‘It’s a shame and it weakens Europe’: MEPs react to corruption scandal

The arrest of four people in the context of an anti-corruption investigation involving members of the European Parliament could shake Brussels.
Some MEPs, including Vice-President Eva Kaili, have been accused of accepting large sums of money from a Gulf country believed to be World Cup host Qatar. Doha has denied the charges.
The co-president of the Greens group, Philippe Lamberts, has called for a parliamentary inquiry and for the issue of corruption to be raised this week during the last plenary session of the year of the European Assembly.
Niels Fuglsang, MEP for the Danish Social Democratic Party, pointed to the damaging effect this scandal could have on the bloc.
“If we can be bribed. If members of the European Parliament and other politicians can be bribed to say certain things, to vote certain ways… It’s a shame and it weakens Europe,” he said. he told Euronews.
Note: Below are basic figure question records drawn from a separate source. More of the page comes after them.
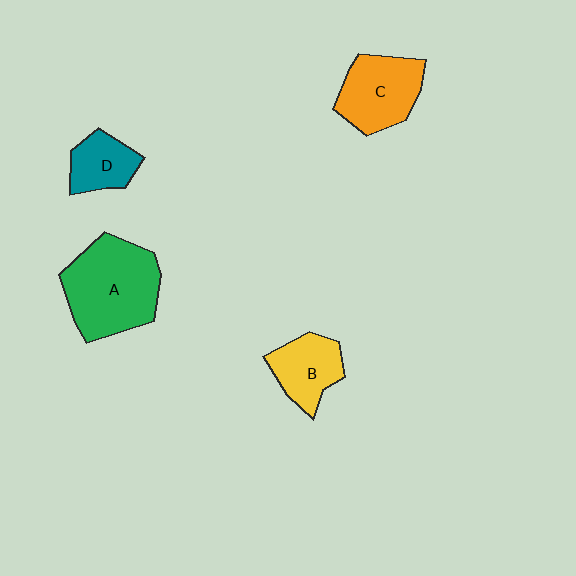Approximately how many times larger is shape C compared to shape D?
Approximately 1.6 times.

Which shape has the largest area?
Shape A (green).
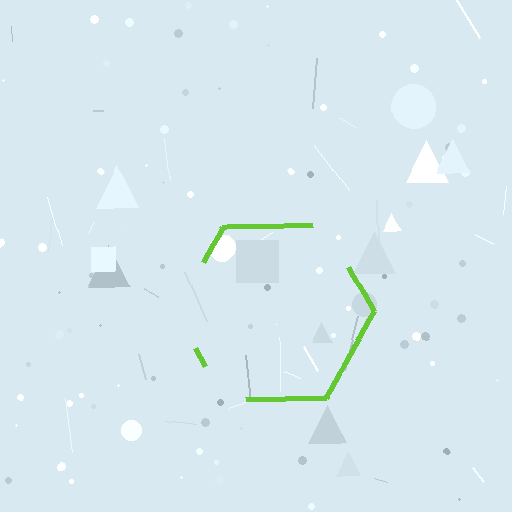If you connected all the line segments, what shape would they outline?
They would outline a hexagon.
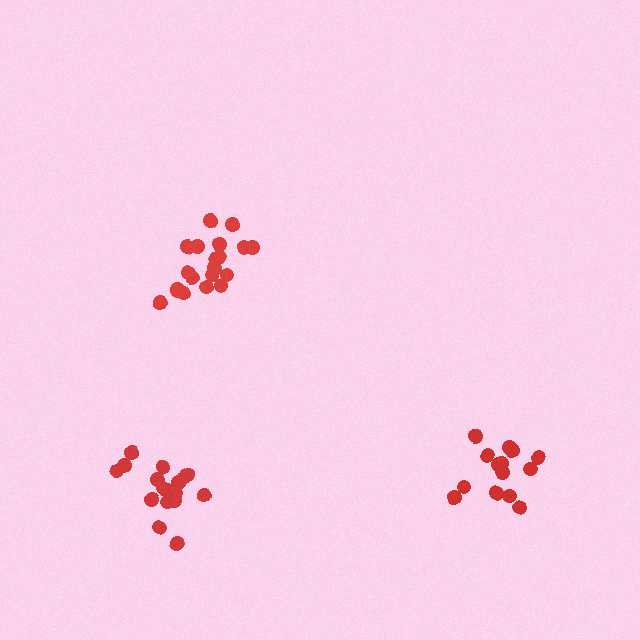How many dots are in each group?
Group 1: 19 dots, Group 2: 20 dots, Group 3: 14 dots (53 total).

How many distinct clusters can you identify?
There are 3 distinct clusters.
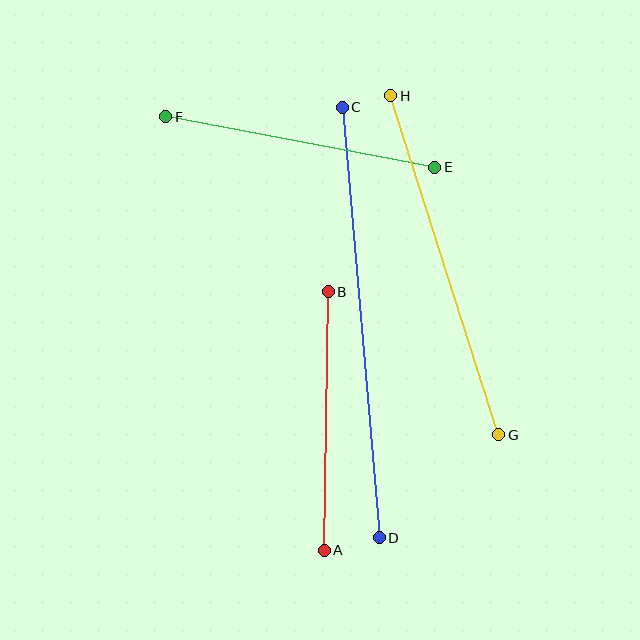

“So it’s in everyone’s interest that we get to the bottom of this and have some rules in place to make sure things like this never happen. [again]… This [what happened] is very bad, and we have a lot of repair work to do.”
On Friday, Belgian police staged 16 raids across Brussels. Around €600,000 in cash was seized, along with computer equipment and mobile phones.
Kaili has since been arrested and charged. And she was stripped of her duties as Vice-President of the European Parliament.
Some experts have argued in light of the scandal that the EU should now strengthen its anti-corruption legislation.
“I think – and I believe – that it would be very important for the EU to think seriously about these issues and prepare for situations like this in the future,” said Tamás Lattmann, expert in international and European law. , to Euronews.
“[It should] come up with some sort of legislation of its own to deal with situations like this and to make possible cooperation with Member State authorities much more transparent and, to some extent, more guaranteed.
Before the scandal broke, the assembly was considering visa-free entry into the Schengen area for Qatari citizens.
But the European People’s Party, Social Democrats, Liberals and Greens have since called for the assembly’s vote on the issue to be suspended.